[Numpy-discussion] Should ndarray be a context manager?
robert.kern at gmail.com
Tue Dec 9 13:39:13 EST 2014
On Tue, Dec 9, 2014 at 5:57 PM, Julian Taylor <jtaylor.debian at googlemail.com>
> On 09.12.2014 18:55, Sturla Molden wrote:
> > On 09/12/14 18:39, Julian Taylor wrote:
> >> A context manager will also not help you with reference cycles.
> > If will because __exit__ is always executed. Even if the PyArrayObject
> > struct lingers, the data buffer will be released.

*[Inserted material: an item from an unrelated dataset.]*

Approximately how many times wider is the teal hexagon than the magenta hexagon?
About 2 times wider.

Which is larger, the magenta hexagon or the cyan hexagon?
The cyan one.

> a exit function would not delete the buffer, only decrease the reference
> count of the array. If something else still holds a reference it stays
> Otherwise you would end up with a crash when the other object holding a
> reference tries to access it.
I believe that Sturla is proposing that the buffer (the data pointer) will
indeed be free()ed and the ndarray object be modified in-place to have an
empty shape. Most references won't matter, because they are opaque; e.g. a
frame being held by a caught traceback somewhere or whatever. These are
frequently the references that keep alive large arrays when we don't them
to, and are hard to track down. The only place where you will get a crasher
is when other ndarray views on the original array are still around because
those are not opaque references.
The main problem I have is that this is much too likely to cause a segfault
to be part of the main API for ndarrays. I perhaps wouldn't mind a
non-public-API function hidden in numpy somewhere (but not in numpy.* or
even numpy.*.*) that did this. The user would put it into a finally:
clause, if that such things matters to them, instead of using it as a
context manager. Like as_strided(), which creates similar potential for
crashes, it should be not be casually available. This kind of action needs
to be an explicit statement
yes_i_dont_need_this_memory_anymore_references_be_damned() rather than
implicitly hidden behind generic syntax.